Food First NL recently received multi-year federal funding from the Public Health Agency of Canada to scale out the success of our community-led food assessment model. The model is used to identify issues that affect a community’s access to healthy, affordable, and culturally appropriate food.
We’ve conducted a series of assessments in The Coast of Bays region, and the biggest challenge so far is keeping up with all the great work these communities have taken on themselves already. By simply having conversations around food security in their communities, locals have been inspired to make some positive changes, like the gardening initiatives detailed below:
Pool’s Cove:
New Community Garden Using Upcycled Fishery Gear
Surveys conducted as part of our CLFA work in Pool’s Cove revealed that levels of satisfaction with access to healthy, affordable food in the Pool’s Cove community was low. Almost every household surveyed (98%) expressed their desire to see a change in food security in Pool’s Cove.
When asked what they felt was needed to improve food security in their community, the most common answer was to farm or grow more of their own food (62%). Improvements to this end have begun!
Josephine Marshall is our Food Security Coordinator in Pool’s Cove. She recently put herself and her family to work and built a new community garden in Pool's Cove, using upcycled bins from the fishery.
The fish bins were provided by Doug Caines, Manager of Northern Harvest Sea Farms, as they had no more use for them.
With some help from her husband Mason, daughter Bonnie, and son and daughter in laws Colin and Xanta, they’ve gone beyond the community garden, and set up a greenhouse on site as well.
“We had a great time at this,” Josephine says. “The greenhouse is looking after our tomatoes, peppers, corn, kale, and strawberry plants, and in our garden we have potatoes, carrots, turnip, cabbage, rhuarb, and onions.
Miawpukek First Nation:
Preschool Vegetable Garden (and a theme song!)
74% of people polled in Miawpukek said they wanted better access to food, yet only 4% of respondents said they consume food they grow themselves.
To educate locals on gardening for sustenance and encourage it at a young age, our Food Security Coordinator in the area, Severn Jeddore, has helped establish a pre-school gardening program.
"The Pre-Kindergarten vegetable growing project was the brain child of the pre-kindergarten teacher, Ms. Valarie Hoskins," Severn explains. "Earlier in the school year, Mrs. Valarie had started growing a small aloe vera type plant with each of her students, which the children became extremely invested and interested in.
"It was due to this investment and interest that she saw fit to start a program based around the growing of small vegetables with the students.
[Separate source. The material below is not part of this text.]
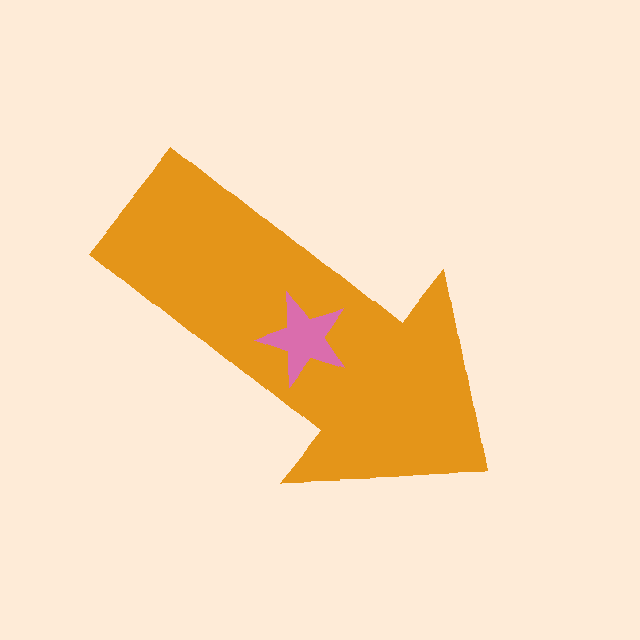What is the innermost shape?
The pink star.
Through this program they would gain an understanding and appreciation for healthy foods and where they come from."
At this point, Valarie reached out to Severn, to see if she was interested in helping aid in the project.
An idea to use a mobile cart was proposed so that the vegetable plants could be wheeled from the inside of the classroom at night, to the outside of the school during nice days, to provide optimum growing potential.
The mobile cart was constructed and designed by Dan Jeddore. After this was completed, Valarie, Severn, and Food First Committee member Randy Benoit, a local gardener in Miawpukek, aided the children in planting their vegetables. Each child had their own pot to look after and water, as their school schedule permitted.
The children have become very invested in their plants, and tending to them has become a highlight of their day: through the instruction of their teacher, the children have also come up with a gardening song to the rhyme of Frère Jacques.
Their plants are growing extremely well and will be transplanted to an outdoor garden by the end of the school year.
Rencontre East:
Keeping 150 Year Old Rhubarb Plants Alive
in a New Community Heritage Garden
Surveys from Rencontre East revealed that 86% of respondents wished they had better access to nutritious food, and like other communities in the area, the people of Rencontre East have expressed a desire for a community garden.
Our Food Security Coordinator in Recontre East, Peggy Caines, is overseeing a few gardening projects – like planting potatoes and carrots at a local school – but most recently, she’s established a heritage community garden, and it’s a neat story.
There has been a line of rhubarb plants in her family for over 150 years, since her great-grandparents set them in soil on a family plot. When her sister decided to do some landscaping on the family property this year, which would entail removing the rhubarb, Peggy decided to uproot the rhubarb and replant it. She used the transplanting as an opportunity to establish a new heritage community garden in Rencontre East.
She’s built some raised beds for the rhubarb, and there will be signage detailing the history of the plants. Because of this, other members of the community have started sharing stories about vegetable plants that have been in their respective families for decades too.
The idea now, is to have a heritage garden that shares these heritage vegetables and fruits among the community, alongside other produce, and to tie this garden in with the abundance of wild strawberries in the area. The grown goods and wild goods will be linked with signage that encourages people to partake of them both.